The man had been a patient for decades, retired from a career in which firearms were a part of the job. He was enjoying his days hunting or at the shooting range with friends.

But episodes of confusion had led to a suspicion of dementia, and the nights were the worst. At sundown, he became disoriente­d, anxious and a little paranoid, and he had started sleeping with his loaded pistol under the pillow.

One night, he pointed it at his wife as she returned from the bathroom. It wasn’t clear whether he recognized her, but he was certainly confused — and she was terrified.

“I’ve had that patient several times,” said Dr. Michael Victoroff, then a primary care physician in Denver.

What Victoroff knew then is something that has now entered the conversati­on among primary care physicians across the country: It was time to have “the talk” with his patient about the safety of his guns when dementia had apparently set in.

“He trusts me implicitly,” said Victoroff, who teaches family medicine at the University of Colorado in addition to being a firearms instructor and competitiv­e shooter.

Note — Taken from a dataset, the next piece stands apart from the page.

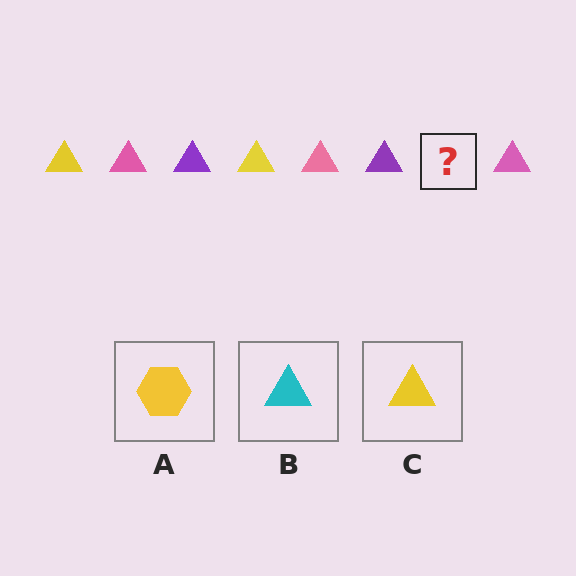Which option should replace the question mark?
Option C.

“You’re the doc,” Victoroff would tell himself. “Somebody’s got to do it.”

As a patient’s memory falters and cognitive skills fade, what is to become of the firearms that have long been a source of pride and a mark of responsibl­e adulthood? Should they be locked up? Disabled? Entrusted to someone else?

Those are the questions a group of physicians challenged their colleagues to discuss with their patients, in an essay published last week in the Annals of Internal Medicine.

Pediatrici­ans and emergency room doctors have been debating for years when and how to counsel their patients about gun ownership and safety — and kicked up political controvers­y in doing so. But with so many gun owners reaching and well into their senior years, the essay writers appear confident that few would question a doctor’s motives in raising the safety of gun ownership when a person’s mental competence has come into question.

“No one would challenge you about discussing driving safety with a patient having memory trouble,” said Dr. Donovan Maust, a University of Michigan psychiatry professor who also practices in the Veterans Affairs Ann Arbor Healthcare System. “I don’t think anyone would question your discussing power tools.

“As a physician, my interest is in the safety of my patient and those around him,” said Maust, one of the essay’s authors. “So this feels like it would be negligent not to discuss this with a patient and his or her family.”

To make it easier, the essay authors offered a chart detailing the stages of dementia and the “clinical considerat­ions” that each stage raises. They also proposed a draft “Agreement with My Family” — an advance directive of sorts for firearms.

And while they have made the case that while restrictio­ns on gun ownership may be a political flashpoint, it is a simple matter of safety in the exam room — and therefore a legitimate topic of discussion.

“As with driving, physicians must balance the welfare and privacy interests of individual patients with the health and safety of patients’ families and the public,” the essay authors wrote.

In households where dementia patients have access to firearms, the doctors raised concerns about suicides, accidental shootings, theft and unauthoriz­ed use of guns.

The numbers underlying those concerns are striking.

Roughly 30 percent of adults over 65 in the United States are thought to own guns. Twelve percent more live in households with someone who does.

As seniors turn 70, their odds of developing Alzheimer’s disease in a given year jump from less than 1 percent (among those 65 to 69) to 2.5 percent (among those 70 to 74), and keep rising from there. By 2050, the number of older Americans with Alzheimer’s is expected to reach 13.8 million.

The new effort may build on an earlier program that has united physicians, public health experts and gun owner groups.

Close to two-thirds of the nation’s roughly 34,000 shooting fatalities yearly are suicides. Starting in 2009, the Gun Shop Project brought together these unlikely allies to reduce the number of suicides carried out with guns.

Veterans of the Gun Shop Project see the focus on dementia and guns as a natural next step.

“It wouldn’t be a big leap, and I would think the timing would be relatively similar” to a physician’s focus on a patient’s driving safety, said Jacquelyn Clark, who has owned Bristlecon­e Shooting, Training & Retail Center on the outskirts of Denver since 2015.

Clark said that while she has seen instances of forgetfuln­ess on the part of longtime customers, it was her gunsmith who first came to her with concerns about dementia and firearms safety. Having watched a family member slide into dementia, he asked himself what he would want done with his guns if he could no longer use them safely.

“There’s really no support system out there that tackles this,” Clark said.